Optimizing Your LinkedIn Profile With Keywords

Optimizing Your LinkedIn Profile With Keywords




LinkedIn is a social media network, but it has a more professional and business like feel than Facebook Pages or Twitter. You complete your profile information and then spend time connecting to other like-minded individuals, or joining in groups and the Q & A to network and meet new people.
Because LinkedIn has more rigorous methods to contact people you will find that you check out profiles more often to determine if the other person is a good fit. For this very reason having a completed profile on LinkedIn is very important – it is your overall elevator pitch to other people; it is what will ‘sell’ you as a good contact on LinkedIn.
So… your profile says it is 100% complete, but is it really? Many people tend to use wording that you find in your resume or CV as a base for your profile content – which can be fine but you may be missing out on some aspects of profile completion that can help people find you. LinkedIn users do go to the search function and look for people with specific keywords. If you have created a profile that does not take into account any keywords that someone doing an online search would use… then you may be missing the boat.
What are keywords? They are words that people use to describe a business and how that business can help clients. Once you have these keywords you are ready to use them within your LinkedIn profile. There are five main areas I recommend incorporating them in order to get the most out of your profile and to help your name come up higher within online and LinkedIn searches.
  1. Professional headline – This is an area where you have 120 characters to sell yourself. It’s like your 30 second elevator speech in which you describe who you are, what kind of people you help and how you help them. Write a sentence that tells people just this and incorporate the keywords.
  2. Current position – Where you work currently and what you do. Use aspects of your resume but keep it short and include your keywords.
  3. Past Positions – This may not always be a related type of work, but if you can include some keywords here it will help. Think how this position may have led you to your current one – were there any similar parts to the work? If so you can probably add some keywords.
  4. Summary – This is where you can expound on your headline and add more content to give people a deeper picture of what your skills are. Work in some of those keywords.
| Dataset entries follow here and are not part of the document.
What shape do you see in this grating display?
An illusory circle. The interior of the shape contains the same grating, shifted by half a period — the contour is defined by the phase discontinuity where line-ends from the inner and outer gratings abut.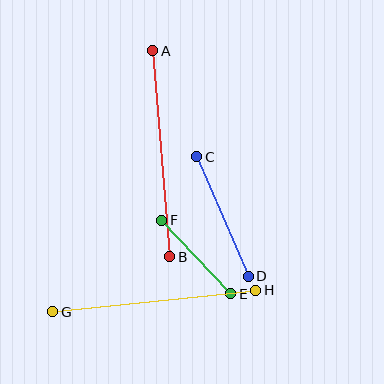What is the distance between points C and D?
The distance is approximately 130 pixels.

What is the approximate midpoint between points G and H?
The midpoint is at approximately (154, 301) pixels.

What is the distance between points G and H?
The distance is approximately 204 pixels.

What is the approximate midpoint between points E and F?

  5. Specialties – This is another area where you can get very detailed and specific on your talents and what makes people hire you. What do you bring to their business and why.
You should have a list of main keywords and then also supporting keywords – and post it on your wall where you can see it at all times. Use a combination of these words in the 5 areas above and people will find you. Don’t overuse the keyword – just add them in naturally. If you learn to incorporate them in all your online content, it will help your overall visibility as well.
Keep track of your effort by doing an online search yourself and seeing where you stand in the results. Then check regularly to see if your standings improve. If you are using a good combination of keywords in your online profiles, new online content, publishing blog posts and commenting on other blogs you will see a change – you should start seeing more and more of you in the search results.